The Levelling-up and Regeneration Bill received Royal Assent on Thursday 26th October 2023 and is now known as the Levelling-up and Regeneration Act 2023.

The Department for Levelling Up, Housing and Communities announced in a press release on 26th October that the new laws would “speed up the planning system, hold developers to account, cut bureaucracy, and encourage more councils to put in place plans to enable the building of new homes.”

The Levelling Up and Regeneration Bill was first published in May 2022, since then, both parliamentary houses have deliberated its provisions, resulting in a number of amendments to the legislation.

Secretary of State for Levelling Up, Housing and Communities, Rt Hon Michael Gove MP has said:

“Our landmark Levelling-Up and Regeneration Act will deliver more homes for communities across the country and unleash levelling up in left-behind places. It will deliver revitalised high streets and town centres. A faster and less bureaucratic planning system with developers held to account. More beautiful homes built alongside GP surgeries, schools and transport links, and environmental enhancement. Communities taking back control of their future with new powers to shape their local area. And our long-term levelling up missions enshrined in law.”

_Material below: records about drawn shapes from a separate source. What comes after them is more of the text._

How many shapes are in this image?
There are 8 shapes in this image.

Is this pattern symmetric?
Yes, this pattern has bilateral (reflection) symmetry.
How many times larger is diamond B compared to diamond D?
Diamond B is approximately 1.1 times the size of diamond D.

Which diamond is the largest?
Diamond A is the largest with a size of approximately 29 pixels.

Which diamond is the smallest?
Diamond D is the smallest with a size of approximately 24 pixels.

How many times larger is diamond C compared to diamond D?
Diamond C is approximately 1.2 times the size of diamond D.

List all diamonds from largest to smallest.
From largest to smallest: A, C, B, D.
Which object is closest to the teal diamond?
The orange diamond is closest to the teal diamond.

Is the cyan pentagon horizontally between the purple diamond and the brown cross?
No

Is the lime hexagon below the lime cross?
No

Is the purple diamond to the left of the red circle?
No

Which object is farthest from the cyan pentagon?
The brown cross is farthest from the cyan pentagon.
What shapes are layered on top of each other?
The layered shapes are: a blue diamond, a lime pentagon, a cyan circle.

Since the Levelling-up and Regeneration Act 2023 has received Royal Assent, the first question clients will likely ask about the numerous updated planning provisions within the new Act will be: does anything immediately affect our schemes?

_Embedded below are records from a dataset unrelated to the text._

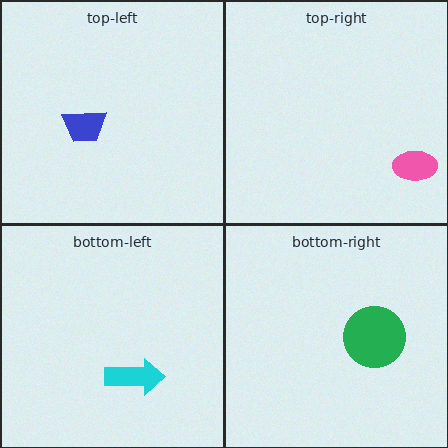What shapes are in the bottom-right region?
The green circle.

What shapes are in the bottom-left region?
The cyan arrow.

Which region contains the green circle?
The bottom-right region.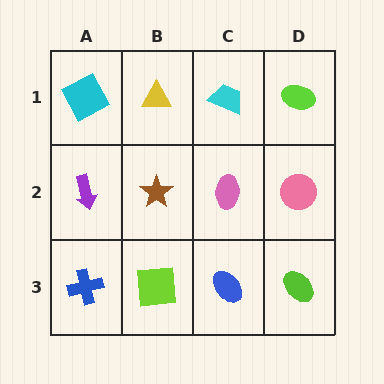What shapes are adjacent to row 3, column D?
A pink circle (row 2, column D), a blue ellipse (row 3, column C).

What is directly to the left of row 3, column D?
A blue ellipse.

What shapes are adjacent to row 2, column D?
A lime ellipse (row 1, column D), a lime ellipse (row 3, column D), a pink ellipse (row 2, column C).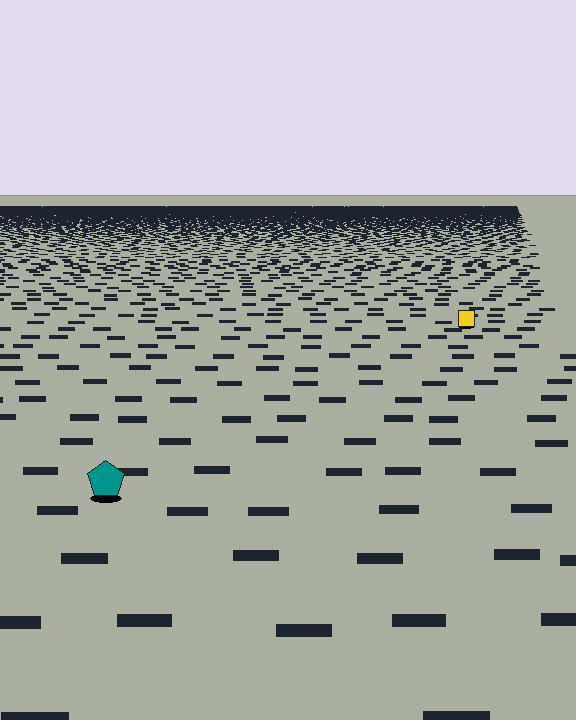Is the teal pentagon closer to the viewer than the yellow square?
Yes. The teal pentagon is closer — you can tell from the texture gradient: the ground texture is coarser near it.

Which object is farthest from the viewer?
The yellow square is farthest from the viewer. It appears smaller and the ground texture around it is denser.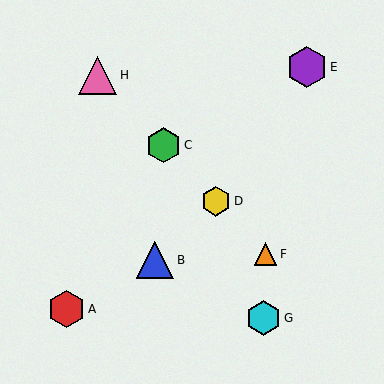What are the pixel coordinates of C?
Object C is at (163, 145).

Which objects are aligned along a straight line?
Objects C, D, F, H are aligned along a straight line.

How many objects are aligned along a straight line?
4 objects (C, D, F, H) are aligned along a straight line.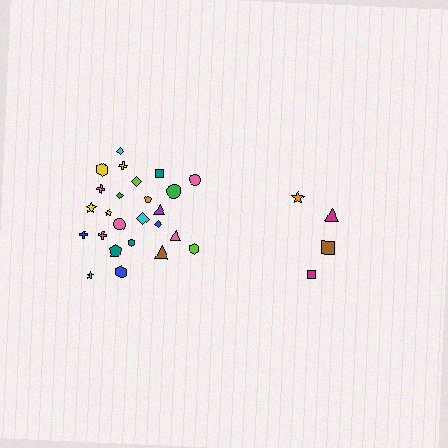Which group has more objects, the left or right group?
The left group.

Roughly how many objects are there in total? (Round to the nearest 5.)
Roughly 30 objects in total.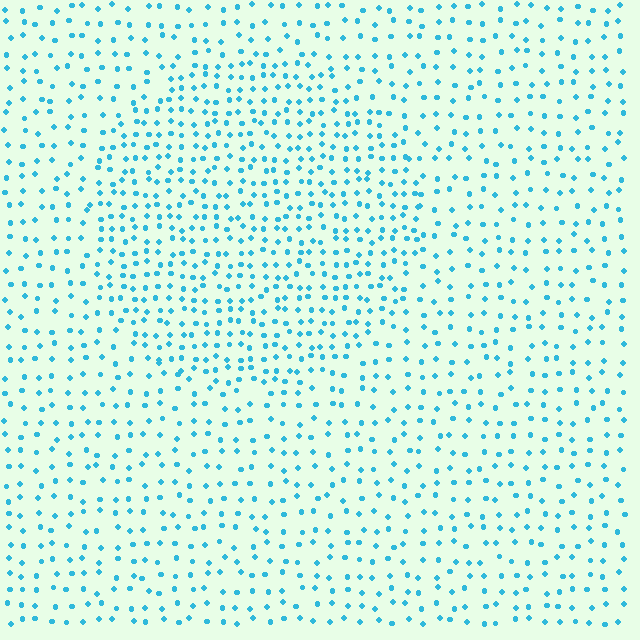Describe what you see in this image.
The image contains small cyan elements arranged at two different densities. A circle-shaped region is visible where the elements are more densely packed than the surrounding area.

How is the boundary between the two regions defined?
The boundary is defined by a change in element density (approximately 1.7x ratio). All elements are the same color, size, and shape.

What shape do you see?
I see a circle.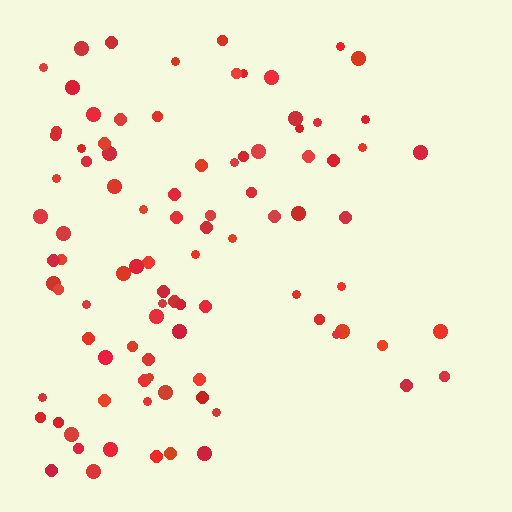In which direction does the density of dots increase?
From right to left, with the left side densest.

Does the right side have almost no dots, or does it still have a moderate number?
Still a moderate number, just noticeably fewer than the left.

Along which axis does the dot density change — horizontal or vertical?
Horizontal.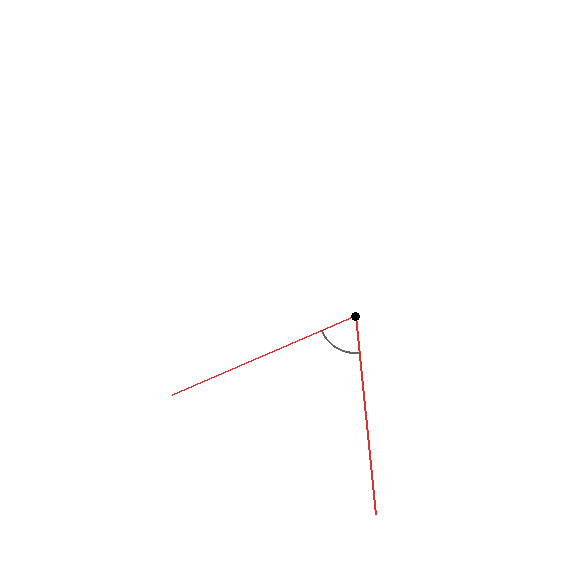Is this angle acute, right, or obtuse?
It is acute.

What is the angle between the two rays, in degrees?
Approximately 73 degrees.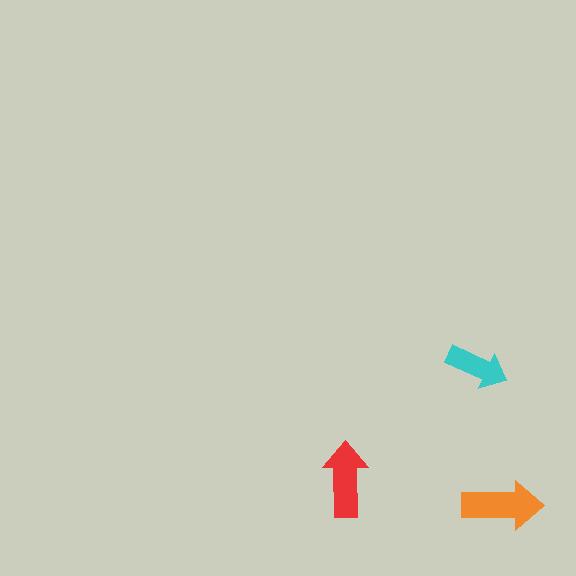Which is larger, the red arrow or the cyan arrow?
The red one.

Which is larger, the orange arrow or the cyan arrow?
The orange one.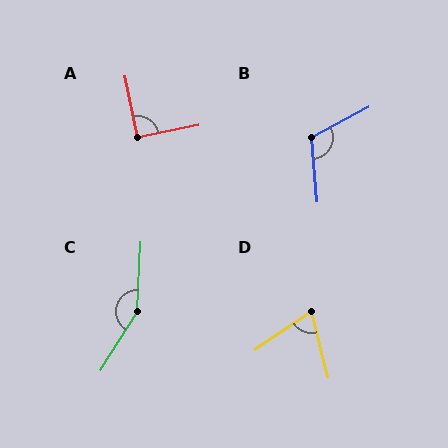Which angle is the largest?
C, at approximately 151 degrees.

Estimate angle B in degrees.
Approximately 113 degrees.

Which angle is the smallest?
D, at approximately 70 degrees.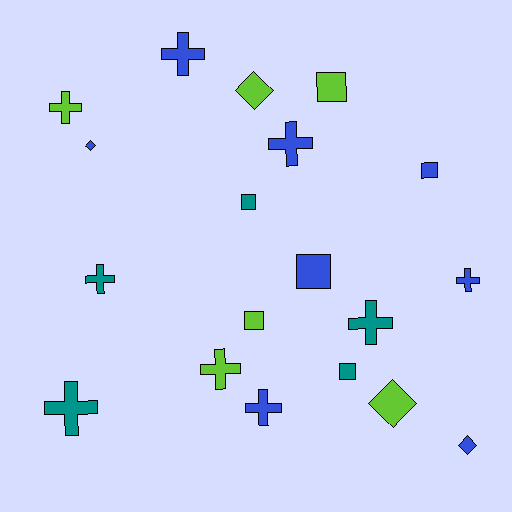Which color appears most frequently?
Blue, with 8 objects.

To be candid, the short answer is: “no”. The earliest date that some of the planning provisions will come into force is Tuesday 26th December 2023, however, most of the changes will likely take effect much later. For a full list of the known specific commencement and transitional provision dates for the updated planning legislations, please see: Section 255 (Commencement and transitional provision), part 13 of the published Levelling-up and Regeneration Act 2023.

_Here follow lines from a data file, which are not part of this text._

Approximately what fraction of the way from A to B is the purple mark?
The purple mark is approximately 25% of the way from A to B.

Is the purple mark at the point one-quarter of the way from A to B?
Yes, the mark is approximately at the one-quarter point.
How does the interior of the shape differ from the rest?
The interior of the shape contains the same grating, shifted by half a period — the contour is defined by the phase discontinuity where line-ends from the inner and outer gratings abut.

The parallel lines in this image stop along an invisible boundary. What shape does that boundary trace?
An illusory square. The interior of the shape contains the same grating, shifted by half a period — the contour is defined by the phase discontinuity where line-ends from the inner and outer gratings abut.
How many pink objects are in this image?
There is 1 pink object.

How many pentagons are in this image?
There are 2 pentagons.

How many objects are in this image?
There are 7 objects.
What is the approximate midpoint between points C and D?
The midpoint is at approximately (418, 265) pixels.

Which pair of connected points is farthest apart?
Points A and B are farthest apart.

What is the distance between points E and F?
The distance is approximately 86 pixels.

Below is a list of some of the headline measures intended to change the planning system, that will apply in England:

  • Local Planning Authorities will have the power to decline to determine applications from applicants who have previously not implemented permissions in the area, or who have built out developments unreasonably slowly;
  • The introduction of the requirement for developers to submit commencement notices to the Local Planning Authority to specify the date on which they expect that development will begin;
  • The introduction of a new Section 73B consenting route to vary planning permissions, including varying descriptions of development;
  • The raising of the enforcement period for all planning breaches of planning control to ten years;
  • The introduction of a ‘Street Votes’ system which will allow residents to propose development on their street and hold a vote on whether planning permission should be given;
  • A new Infrastructure Levy (IL) is introduced, replacing the current Section 106 and Community Infrastructure Levy (CIL) regime at the local level, although CIL will remain in Greater London and Wales;
  • Increased weight will be given to local plans, neighbourhood plans and spatial development strategies that are proposed by mayors or combined authorities;
  • Local Plans will be limited to ‘locally specific’ matters, with ‘issues that apply in most areas’ to be covered by new National Development Management Policies (NDMPs). In the event of a conflict between the Local Plan Policy and NDMPs, NDMPs will have primacy;
  • The Duty to Cooperate will be dropped and any time limits prescribed for different stages of plan preparation;
    Environmental Impact Assessments, Sustainability Appraisals and Strategic Environmental Assessment will be replaced by ‘Environmental Outcome Reports’ (EOR);
  • Local Planning Authorities will be required to have a design code in place covering their entire areas. The area-wide codes will act as a framework for subsequent detailed design codes to be prepared for specific sites or areas;
  • Registered parks and gardens, World Heritage Sites, protected wreck sites and registered battlefields will gain the same level of planning protection as listed buildings and conservation areas;
  • The Compulsory Purchase Order system will be reformed, disapplying the ‘hope value’ compensation of land, seeing landowners compensated for only the existing use of their land.
  • It should be noted that all of the measures listed above have not come into effect immediately and that some will require secondary legislation.

Additionally, it should be noted that the Levelling-up and Regeneration Act 2023 does not include the government’s proposed amendments on nutrient neutrality, which would have seen local planning authorities have to assume that wastewater from developments would not adversely affect a habitat site. This comes after this amendment was rejected by the House of Lords in September. The Government has since pledged to table a new bill to unblock homes currently held up by nutrient neutrality rules at the ‘first available opportunity’.

Next Steps

There will be a range of further consultations and secondary legislations in order to bring the provision of the Levelling-up and Regeneration Act 2023 into effect. Pegasus Group understands that the government has promised that there will be a comprehensive update to the National Planning Policy Framework (NPPF), which was consulted on last December, in due course.